Moylan’s legislation, Senate Bill 2167, defines the new offense as occurring when someone obtains money, property, or other benefits by falsely representing him or herself as an active-duty service member or veteran. The bill establishes the penalty as a fine of at least $100. Currently, no such offense exists. Similar offenses, such as false personation, are in place and are designed to curtail people from misrepresenting themselves as public officials for monetary gain.
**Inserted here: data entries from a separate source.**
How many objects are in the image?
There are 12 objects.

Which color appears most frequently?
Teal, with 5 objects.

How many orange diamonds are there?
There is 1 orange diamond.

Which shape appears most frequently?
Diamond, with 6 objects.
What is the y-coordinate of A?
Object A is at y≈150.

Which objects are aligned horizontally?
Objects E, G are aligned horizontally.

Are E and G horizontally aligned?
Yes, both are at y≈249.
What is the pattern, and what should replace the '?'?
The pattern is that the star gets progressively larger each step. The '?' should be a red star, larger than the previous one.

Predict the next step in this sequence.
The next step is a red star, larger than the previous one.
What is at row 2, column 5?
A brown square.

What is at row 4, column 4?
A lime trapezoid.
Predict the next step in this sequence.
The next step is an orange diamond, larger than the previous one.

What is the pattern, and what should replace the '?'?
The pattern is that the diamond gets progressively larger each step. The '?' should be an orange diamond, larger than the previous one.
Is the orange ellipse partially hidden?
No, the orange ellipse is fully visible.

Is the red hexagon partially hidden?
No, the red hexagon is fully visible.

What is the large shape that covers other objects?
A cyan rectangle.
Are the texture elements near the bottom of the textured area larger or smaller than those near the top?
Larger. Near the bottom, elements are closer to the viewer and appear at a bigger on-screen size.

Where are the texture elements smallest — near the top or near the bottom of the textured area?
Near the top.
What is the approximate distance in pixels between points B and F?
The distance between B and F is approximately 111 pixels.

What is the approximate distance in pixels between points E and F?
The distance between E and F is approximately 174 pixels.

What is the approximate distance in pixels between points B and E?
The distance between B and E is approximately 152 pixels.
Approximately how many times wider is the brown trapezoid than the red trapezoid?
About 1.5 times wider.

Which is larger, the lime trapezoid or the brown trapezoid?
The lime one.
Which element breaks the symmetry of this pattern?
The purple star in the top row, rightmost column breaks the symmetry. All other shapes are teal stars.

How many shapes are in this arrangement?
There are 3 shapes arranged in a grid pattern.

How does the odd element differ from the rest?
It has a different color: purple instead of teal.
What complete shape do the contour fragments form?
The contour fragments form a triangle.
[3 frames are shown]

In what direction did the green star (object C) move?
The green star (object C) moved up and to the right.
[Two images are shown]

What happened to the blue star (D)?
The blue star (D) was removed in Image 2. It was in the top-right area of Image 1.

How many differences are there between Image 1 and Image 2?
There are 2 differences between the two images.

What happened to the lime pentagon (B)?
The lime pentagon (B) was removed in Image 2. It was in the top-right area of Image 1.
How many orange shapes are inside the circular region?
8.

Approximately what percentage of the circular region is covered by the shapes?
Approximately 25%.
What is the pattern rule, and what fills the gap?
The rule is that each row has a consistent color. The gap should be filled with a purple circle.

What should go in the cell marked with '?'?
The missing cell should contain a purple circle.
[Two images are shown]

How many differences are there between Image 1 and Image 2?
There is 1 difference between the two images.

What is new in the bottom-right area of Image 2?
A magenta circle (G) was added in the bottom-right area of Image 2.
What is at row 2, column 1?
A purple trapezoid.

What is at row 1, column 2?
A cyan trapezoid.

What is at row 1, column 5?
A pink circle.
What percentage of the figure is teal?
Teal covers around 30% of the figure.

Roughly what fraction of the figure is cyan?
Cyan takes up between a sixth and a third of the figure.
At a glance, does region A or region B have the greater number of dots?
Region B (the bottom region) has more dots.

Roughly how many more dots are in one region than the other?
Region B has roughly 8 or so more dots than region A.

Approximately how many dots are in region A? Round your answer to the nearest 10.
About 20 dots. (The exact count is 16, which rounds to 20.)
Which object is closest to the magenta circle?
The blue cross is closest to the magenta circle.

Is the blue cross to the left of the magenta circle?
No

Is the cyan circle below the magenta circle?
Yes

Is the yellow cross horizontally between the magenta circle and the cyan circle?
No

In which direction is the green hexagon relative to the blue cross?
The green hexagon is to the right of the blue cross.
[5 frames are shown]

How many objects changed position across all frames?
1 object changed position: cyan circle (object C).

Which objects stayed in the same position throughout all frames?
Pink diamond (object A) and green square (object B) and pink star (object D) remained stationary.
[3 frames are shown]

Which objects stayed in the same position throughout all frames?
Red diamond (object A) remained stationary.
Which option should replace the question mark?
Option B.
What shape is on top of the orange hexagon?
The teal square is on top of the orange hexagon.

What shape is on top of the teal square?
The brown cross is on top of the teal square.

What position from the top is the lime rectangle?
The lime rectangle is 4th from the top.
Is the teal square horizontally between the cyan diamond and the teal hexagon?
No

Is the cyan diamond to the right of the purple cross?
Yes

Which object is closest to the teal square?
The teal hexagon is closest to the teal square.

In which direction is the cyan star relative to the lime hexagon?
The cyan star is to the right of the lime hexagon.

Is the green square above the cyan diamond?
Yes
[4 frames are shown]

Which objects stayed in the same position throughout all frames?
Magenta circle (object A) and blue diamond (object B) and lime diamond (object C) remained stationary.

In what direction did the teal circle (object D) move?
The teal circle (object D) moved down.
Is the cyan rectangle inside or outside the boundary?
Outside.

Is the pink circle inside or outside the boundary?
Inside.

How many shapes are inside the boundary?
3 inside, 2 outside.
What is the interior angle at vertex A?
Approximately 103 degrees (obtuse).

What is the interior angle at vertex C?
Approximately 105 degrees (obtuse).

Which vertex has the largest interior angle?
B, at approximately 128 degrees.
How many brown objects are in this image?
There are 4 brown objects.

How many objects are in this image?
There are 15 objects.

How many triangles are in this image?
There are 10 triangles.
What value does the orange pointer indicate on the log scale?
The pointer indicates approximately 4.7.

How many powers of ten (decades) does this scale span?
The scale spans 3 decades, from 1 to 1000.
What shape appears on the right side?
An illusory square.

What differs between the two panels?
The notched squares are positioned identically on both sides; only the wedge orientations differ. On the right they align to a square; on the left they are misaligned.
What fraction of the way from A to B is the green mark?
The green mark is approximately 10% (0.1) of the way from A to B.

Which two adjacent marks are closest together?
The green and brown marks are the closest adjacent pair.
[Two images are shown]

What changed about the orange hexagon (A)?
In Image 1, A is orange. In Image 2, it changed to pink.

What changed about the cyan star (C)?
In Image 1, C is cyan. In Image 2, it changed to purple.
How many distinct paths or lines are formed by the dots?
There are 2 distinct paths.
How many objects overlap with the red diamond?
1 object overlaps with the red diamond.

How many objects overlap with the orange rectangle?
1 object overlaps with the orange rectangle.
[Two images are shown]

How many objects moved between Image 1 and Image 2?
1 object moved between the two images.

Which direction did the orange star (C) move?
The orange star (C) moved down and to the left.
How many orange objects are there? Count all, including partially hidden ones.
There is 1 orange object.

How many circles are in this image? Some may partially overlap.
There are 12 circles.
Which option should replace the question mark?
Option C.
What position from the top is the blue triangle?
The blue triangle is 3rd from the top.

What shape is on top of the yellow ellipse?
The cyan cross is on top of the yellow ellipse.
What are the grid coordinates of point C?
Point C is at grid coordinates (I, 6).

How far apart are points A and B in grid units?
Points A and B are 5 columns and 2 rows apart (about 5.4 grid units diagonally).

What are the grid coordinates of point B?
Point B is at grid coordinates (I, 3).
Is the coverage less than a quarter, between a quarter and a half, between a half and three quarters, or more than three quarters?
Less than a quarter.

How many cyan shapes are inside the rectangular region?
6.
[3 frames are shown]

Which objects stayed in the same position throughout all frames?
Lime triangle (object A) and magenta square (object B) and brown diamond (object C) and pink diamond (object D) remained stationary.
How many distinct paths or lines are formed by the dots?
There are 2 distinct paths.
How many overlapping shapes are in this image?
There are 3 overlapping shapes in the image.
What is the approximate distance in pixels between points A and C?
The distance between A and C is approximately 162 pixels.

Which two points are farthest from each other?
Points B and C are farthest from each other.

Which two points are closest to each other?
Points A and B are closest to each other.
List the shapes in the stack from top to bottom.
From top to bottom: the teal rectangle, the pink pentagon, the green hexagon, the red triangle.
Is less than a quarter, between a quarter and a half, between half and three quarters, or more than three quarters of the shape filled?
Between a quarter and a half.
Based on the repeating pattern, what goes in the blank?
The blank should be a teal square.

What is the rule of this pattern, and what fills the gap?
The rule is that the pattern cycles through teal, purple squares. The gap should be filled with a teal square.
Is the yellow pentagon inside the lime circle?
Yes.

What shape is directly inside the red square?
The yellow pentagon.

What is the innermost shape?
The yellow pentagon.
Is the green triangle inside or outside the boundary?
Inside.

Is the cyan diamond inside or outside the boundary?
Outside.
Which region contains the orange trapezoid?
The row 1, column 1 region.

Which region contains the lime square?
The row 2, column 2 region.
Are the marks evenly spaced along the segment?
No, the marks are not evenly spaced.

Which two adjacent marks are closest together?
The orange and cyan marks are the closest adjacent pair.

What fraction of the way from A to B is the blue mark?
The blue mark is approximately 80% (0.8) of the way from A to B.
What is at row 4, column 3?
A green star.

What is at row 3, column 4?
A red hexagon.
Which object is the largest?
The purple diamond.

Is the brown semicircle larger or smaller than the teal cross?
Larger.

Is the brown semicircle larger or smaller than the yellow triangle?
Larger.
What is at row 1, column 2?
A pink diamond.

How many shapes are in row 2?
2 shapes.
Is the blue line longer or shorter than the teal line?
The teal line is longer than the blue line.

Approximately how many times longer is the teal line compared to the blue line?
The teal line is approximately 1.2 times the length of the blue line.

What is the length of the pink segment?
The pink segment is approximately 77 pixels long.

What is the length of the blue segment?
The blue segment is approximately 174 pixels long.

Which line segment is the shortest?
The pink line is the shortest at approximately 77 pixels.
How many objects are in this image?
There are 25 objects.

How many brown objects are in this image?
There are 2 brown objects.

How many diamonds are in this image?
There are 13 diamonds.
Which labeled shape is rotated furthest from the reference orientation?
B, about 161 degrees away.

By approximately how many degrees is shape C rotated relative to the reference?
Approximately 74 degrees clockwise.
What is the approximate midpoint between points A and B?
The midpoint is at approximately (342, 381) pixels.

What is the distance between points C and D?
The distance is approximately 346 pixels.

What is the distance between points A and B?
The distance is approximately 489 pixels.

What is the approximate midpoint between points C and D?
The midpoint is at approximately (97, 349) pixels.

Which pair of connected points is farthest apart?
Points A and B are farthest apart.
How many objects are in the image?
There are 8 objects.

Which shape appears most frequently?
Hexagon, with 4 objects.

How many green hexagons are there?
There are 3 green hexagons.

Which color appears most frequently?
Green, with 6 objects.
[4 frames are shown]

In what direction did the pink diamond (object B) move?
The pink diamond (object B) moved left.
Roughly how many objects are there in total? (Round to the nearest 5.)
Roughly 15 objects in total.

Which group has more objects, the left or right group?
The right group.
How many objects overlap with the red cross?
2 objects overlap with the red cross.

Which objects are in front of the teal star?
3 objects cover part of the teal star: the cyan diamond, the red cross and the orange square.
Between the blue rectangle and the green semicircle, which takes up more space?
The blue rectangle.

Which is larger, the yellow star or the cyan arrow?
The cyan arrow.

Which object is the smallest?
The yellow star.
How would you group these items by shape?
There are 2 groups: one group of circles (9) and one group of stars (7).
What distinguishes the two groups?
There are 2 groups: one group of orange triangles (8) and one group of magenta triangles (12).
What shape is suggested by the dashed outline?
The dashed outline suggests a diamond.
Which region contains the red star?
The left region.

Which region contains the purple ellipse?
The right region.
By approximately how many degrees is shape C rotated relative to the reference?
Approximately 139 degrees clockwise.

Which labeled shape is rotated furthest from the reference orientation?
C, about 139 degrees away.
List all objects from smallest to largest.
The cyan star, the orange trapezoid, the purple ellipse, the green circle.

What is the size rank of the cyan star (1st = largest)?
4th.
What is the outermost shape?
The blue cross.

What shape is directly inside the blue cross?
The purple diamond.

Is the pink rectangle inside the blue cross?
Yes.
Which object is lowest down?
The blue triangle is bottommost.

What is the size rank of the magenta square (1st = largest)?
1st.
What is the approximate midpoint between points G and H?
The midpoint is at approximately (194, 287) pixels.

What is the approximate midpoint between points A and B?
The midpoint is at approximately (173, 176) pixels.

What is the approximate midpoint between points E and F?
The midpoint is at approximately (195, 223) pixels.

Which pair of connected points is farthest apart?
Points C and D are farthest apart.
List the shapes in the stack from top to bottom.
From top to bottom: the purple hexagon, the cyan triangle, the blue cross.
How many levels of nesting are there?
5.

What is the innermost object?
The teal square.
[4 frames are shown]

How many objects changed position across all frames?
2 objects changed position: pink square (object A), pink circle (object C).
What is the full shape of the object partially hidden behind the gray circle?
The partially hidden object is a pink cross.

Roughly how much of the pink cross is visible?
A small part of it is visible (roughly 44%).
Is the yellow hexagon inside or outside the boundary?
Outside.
This bill expands the definition to cover those falsely representing themselves as former or current military members.

It is against federal law to falsely claim in an attempt to gain benefits that one has received certain honors or badges from military service, but it is not a federal offense to falsely claim that one simply served in the military.

This bill was brought to the attention of lawmakers after a veteran detailed an account of witnessing a person pose as a veteran in order to sign up for veteran’s benefits.

“The brave men and women who have earned benefits for their selfless sacrifice should not have those benefits robbed by frauds,” Moylan said. “Given the sacrifices military members make when serving our country, our veterans deserve laws that protect their record of service and prevent imposters from claiming benefits they never earned.